WASHINGTON (Reuters) - U.S. regulators are probing more cases of patients who were exposed to excess radiation from brain scans performed with equipment from General Electric and Toshiba, government officials said on Monday.
The Food and Drug Administration said some patients received up to eight times the normal amount of radiation. High doses of radiation can cause cataracts and increase the risk of some forms of cancer.
In October, the FDA said it was investigating 206 cases of patients being overexposed to radiation during CT perfusion scans of the brain at Cedars-Sinai Medical Center in Los Angeles during an 18-month period.
The FDA said on Monday it had identified at least 50 more cases at Cedars-Sinai and two other California hospitals. Cases also have been reported in Alabama, FDA officials said.
The excess radiation caused skin redness and hair loss in some patients, the agency said.
The agency has not determined if there were problems with the machines or with how they were used, Dr. Jeffrey Shuren, acting director of the FDA’s device center, told reporters on a conference call.
The FDA issued guidelines on Monday meant to help avoid future problems.
Computed tomography (CT) perfusion scans are used to evaluate blood flow in the brain to diagnose strokes, and also are used to examine the heart.
GE Healthcare spokesman Arvind Gopalratnam said while the company continues to investigate, “we confirm that there were no malfunctions or defects in any of the GE Healthcare equipment involved.”
Toshiba said the FDA had informed the company of one site where potential overradiation occurred with the company’s equipment. “We are cooperating fully with the FDA and working with them to investigate this matter,” said Paul Biggins, head of regulatory affairs for Toshiba America Medical Systems.
Cedars-Sinai spokeswoman Simi Singer said the hospital had documented 260 cases and had disclosed the total in November. The hospital adopted policies in September that were similar to the new FDA guidelines for preventing future cases, she added.
“We continue to work with the FDA and other regulatory agencies to help identify the root causes of this issue,” Singer said.
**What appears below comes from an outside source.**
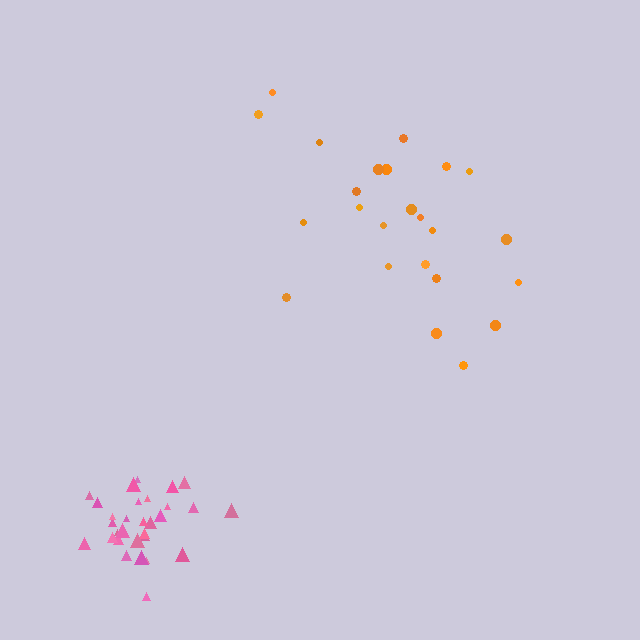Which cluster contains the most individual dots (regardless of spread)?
Pink (30).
In the new guidelines, the FDA urged imaging centers to review protocols for CT perfusion scans of the brain and heart and advised technicians to check the display panel before use to make sure the right amount of radiation would be delivered.
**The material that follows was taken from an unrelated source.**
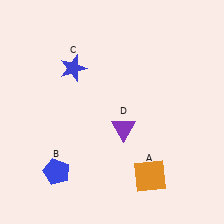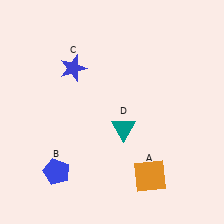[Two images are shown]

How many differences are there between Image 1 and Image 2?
There is 1 difference between the two images.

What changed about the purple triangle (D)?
In Image 1, D is purple. In Image 2, it changed to teal.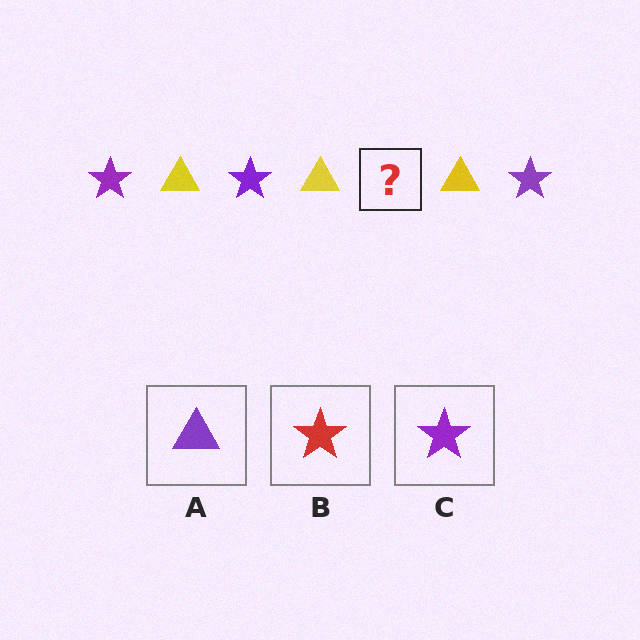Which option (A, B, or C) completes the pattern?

“While we do not know yet the full scope of the concern, facilities should take reasonable steps to double-check their approach to CT perfusion studies and take special care with these imaging tests,” the FDA’s Shuren said in a statement.
Ten cases were reported at Glendale Adventist Medical Center in California, FDA spokeswoman Karen Riley said. The hospital issued a statement on the 10 cases in November, saying the patients were exposed to about three to four times the normal radiation dose while undergoing tests with a GE machine and their risk was “minimal.”
The Glendale hospital continues to use the machine but has changed some procedures to avoid future problems, the statement said.
Other cases were identified at California’s Providence Saint Joseph Medical Center with Toshiba equipment but exact figures are unknown, the FDA’s Riley said.
In a statement, the hospital said “to date, we have had no adverse reactions reported due to unnecessary exposure.” The hospital also is “working with the manufacturer to ensure that proper dosages were administered” and is implementing the new FDA recommendations, the statement said.
At least one case was identified at a hospital in Huntsville, Alabama, the FDA’s Riley said.